Fastest retrieval of the documents without knowing their keys

mattt · January 11, 2017, 2:34pm

Hi All,

we have a task of retrieving and deleting periodically all documents from a specific bucket.

The bucket has over 100+ million documents and currently the documents are retrieved via Python SDK and execution of the looped N1QL query:

        query = cb.n1ql_query(N1QLQuery(
            'SELECT meta(alias).id, * FROM bucket_name AS alias LIMIT $batch_size',
            batch_size=batch_size))

and then there is executed: remove_multi(keys)

where the batch_size is usually 250k.

As the keys are not known in the script it’s not possible to use (faster?) function get_multi(keys).

In our processing this operation is the main bottleneck and it takes surprisingly a lot of time in a comparison to writing the documents into a relational DB (currently writing is 5x times faster).

We have 3 nodes on different machines and the script is executed on another machine (and relational DB is also on another machine).

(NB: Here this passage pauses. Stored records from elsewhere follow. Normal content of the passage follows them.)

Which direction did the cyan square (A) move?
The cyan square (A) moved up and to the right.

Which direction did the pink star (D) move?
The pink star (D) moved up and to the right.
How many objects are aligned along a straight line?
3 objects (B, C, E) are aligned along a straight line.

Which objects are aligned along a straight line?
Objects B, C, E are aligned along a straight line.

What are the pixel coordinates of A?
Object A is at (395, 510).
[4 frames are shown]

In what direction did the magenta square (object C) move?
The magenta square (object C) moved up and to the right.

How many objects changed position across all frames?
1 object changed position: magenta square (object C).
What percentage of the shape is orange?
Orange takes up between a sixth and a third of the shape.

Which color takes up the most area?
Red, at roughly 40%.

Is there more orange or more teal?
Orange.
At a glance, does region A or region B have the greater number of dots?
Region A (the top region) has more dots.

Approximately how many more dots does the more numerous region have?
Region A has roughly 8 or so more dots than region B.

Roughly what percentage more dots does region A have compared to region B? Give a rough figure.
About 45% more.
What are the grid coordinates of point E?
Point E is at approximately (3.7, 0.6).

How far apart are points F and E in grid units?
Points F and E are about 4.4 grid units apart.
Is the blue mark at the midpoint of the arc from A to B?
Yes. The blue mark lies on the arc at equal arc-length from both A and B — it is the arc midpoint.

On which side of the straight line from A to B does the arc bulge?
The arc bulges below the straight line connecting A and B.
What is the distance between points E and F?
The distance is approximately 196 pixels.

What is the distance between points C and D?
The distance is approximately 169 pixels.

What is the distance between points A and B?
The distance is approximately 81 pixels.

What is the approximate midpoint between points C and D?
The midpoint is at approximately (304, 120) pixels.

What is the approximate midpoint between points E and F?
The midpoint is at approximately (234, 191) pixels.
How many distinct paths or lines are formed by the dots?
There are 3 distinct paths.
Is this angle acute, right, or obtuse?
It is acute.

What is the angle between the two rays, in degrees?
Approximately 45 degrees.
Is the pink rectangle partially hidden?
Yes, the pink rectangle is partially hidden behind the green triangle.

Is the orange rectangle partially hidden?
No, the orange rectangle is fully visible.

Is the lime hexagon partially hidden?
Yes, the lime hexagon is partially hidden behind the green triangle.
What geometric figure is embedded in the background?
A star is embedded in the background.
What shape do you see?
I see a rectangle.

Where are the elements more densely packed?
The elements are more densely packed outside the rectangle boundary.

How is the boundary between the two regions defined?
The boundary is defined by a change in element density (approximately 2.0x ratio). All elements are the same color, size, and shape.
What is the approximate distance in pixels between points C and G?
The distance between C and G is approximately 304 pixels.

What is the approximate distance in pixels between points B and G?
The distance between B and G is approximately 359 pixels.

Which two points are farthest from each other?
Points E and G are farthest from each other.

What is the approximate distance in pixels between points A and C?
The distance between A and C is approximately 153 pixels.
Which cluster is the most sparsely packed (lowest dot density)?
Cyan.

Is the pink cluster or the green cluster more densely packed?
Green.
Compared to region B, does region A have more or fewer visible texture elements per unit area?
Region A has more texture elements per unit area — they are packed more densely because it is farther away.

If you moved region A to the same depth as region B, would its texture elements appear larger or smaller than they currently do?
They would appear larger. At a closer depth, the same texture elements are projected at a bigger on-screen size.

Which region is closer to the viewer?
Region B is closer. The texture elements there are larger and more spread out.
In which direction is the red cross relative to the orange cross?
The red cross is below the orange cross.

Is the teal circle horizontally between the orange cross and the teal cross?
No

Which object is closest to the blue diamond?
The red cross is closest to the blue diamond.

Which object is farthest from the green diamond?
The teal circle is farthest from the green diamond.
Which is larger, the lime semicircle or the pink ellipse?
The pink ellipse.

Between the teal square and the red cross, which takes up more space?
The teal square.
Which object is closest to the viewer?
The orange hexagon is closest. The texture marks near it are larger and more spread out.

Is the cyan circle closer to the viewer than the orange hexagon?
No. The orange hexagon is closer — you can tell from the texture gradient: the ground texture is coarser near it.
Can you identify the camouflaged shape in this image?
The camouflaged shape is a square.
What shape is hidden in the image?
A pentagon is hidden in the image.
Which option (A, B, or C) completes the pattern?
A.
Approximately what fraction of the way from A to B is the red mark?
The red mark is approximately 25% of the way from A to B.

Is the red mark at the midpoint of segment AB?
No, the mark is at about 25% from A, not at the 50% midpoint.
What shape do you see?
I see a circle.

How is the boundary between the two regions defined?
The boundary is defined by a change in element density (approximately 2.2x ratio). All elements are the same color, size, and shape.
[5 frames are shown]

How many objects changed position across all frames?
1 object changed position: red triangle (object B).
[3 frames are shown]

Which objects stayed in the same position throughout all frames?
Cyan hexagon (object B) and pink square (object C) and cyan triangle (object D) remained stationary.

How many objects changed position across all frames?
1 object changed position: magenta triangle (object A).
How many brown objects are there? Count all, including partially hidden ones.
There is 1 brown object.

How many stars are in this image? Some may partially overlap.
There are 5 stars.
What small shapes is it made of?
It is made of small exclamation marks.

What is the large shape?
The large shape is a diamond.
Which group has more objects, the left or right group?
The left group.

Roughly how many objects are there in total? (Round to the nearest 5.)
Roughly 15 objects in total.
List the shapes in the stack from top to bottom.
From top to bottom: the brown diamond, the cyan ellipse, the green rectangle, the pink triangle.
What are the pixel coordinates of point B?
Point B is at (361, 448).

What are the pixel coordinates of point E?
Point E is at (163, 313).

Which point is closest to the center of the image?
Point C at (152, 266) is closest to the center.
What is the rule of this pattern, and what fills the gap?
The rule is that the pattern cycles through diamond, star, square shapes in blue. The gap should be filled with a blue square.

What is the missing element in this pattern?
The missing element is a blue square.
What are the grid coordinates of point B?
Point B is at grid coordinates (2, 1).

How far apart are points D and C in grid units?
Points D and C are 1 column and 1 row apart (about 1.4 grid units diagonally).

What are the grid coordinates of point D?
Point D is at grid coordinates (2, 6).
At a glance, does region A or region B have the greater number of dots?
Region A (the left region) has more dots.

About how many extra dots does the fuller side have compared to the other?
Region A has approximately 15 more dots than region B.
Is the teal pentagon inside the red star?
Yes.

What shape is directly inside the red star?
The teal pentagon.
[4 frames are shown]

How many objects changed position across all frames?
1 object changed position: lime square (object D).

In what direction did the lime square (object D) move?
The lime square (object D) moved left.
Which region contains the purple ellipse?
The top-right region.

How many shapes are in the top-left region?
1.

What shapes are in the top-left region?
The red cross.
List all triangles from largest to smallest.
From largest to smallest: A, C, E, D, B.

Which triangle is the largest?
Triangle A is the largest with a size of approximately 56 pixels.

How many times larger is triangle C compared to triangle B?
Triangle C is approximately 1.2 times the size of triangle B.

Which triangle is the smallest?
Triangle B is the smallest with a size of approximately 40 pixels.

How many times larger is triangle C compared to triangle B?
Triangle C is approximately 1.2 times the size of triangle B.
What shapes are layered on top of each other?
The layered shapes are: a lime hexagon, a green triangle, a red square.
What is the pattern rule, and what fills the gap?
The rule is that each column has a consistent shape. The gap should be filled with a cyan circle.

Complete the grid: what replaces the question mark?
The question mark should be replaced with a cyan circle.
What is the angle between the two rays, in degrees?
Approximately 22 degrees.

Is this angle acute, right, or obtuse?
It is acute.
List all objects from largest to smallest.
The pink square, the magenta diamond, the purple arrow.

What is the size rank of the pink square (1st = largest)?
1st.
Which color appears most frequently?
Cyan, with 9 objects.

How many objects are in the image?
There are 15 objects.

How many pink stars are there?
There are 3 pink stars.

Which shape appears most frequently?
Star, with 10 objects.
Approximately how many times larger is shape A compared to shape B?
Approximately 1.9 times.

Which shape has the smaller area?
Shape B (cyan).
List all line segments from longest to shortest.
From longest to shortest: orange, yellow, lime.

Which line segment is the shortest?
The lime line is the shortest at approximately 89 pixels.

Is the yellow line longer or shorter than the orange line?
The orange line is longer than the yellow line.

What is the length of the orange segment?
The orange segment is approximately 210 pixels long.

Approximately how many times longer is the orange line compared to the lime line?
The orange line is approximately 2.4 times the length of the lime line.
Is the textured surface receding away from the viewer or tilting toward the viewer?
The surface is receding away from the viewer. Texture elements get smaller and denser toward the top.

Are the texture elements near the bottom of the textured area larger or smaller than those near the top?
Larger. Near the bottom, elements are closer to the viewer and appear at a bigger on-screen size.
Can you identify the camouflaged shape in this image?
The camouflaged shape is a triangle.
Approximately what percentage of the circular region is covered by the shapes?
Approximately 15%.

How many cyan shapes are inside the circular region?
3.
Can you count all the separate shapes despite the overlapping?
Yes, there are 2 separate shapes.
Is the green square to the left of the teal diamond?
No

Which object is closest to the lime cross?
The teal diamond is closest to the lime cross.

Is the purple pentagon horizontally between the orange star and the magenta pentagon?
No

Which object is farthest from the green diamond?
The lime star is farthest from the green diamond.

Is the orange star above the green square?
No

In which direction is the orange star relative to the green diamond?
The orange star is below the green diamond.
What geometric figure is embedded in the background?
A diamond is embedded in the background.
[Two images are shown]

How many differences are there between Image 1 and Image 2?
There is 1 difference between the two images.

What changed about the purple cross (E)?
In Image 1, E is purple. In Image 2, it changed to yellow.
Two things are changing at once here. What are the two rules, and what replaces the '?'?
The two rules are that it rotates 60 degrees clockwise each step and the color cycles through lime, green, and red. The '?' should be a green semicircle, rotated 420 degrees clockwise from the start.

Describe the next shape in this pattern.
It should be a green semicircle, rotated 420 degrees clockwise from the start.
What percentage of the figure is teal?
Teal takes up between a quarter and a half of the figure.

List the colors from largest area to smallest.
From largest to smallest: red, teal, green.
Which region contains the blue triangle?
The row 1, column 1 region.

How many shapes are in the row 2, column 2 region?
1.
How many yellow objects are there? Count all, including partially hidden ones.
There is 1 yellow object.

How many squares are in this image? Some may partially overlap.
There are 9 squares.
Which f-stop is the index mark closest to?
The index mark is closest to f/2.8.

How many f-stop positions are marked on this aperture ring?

Is there any better / faster way to retrieve a batch of documents without knowing their key?

Thank you a lot for any ideas or hints.

drigby · January 11, 2017, 4:20pm

If you’re willing to “block” normal access to the bucket for the duration of the delete you can use Flush operation to delete everything from it.

Alternatively you could create a Map/Reduce view which just emits the ID of all documents and query that - it may or may not be faster than N1QL.

Thirdly, if you just want to have all data disappear after a certain time (and don’t need to read it before it goes away) then you could set TTLs (expiries) on your documents.

mattt · January 11, 2017, 5:02pm

Thank you for your reply drigby,

Creating a naïve map and query it instead of using the N1QL sounds like a good alternative method to verify.

The Flush and TTL are not matching to our case as the number and size of the documents require that we process them (read & write) in the batches in an undefined moment in the future.

jon.strabala · July 6, 2022, 2:54pm

@mattt,

I know it’s been a while, the Eventing Service can be used to quickly inspect (and if needed modify) all documents in a keyspace and also directly alter TTLs if needed (via advanced keyspace accessors).

Eventing Functions can inspect all data via Couchbase’s high speed database change protocol (DCP) are of the form:

function OnUpdate(doc, meta) {
    log("document metadata", meta);
    log("document value", doc);
}

There are many examples in the documentation (an also here in the forums like “How can I rename field of document …”). As such I am sure one will be close to what you are looking for.

Best

Jon Strabala
Principal Product Manager - Server‌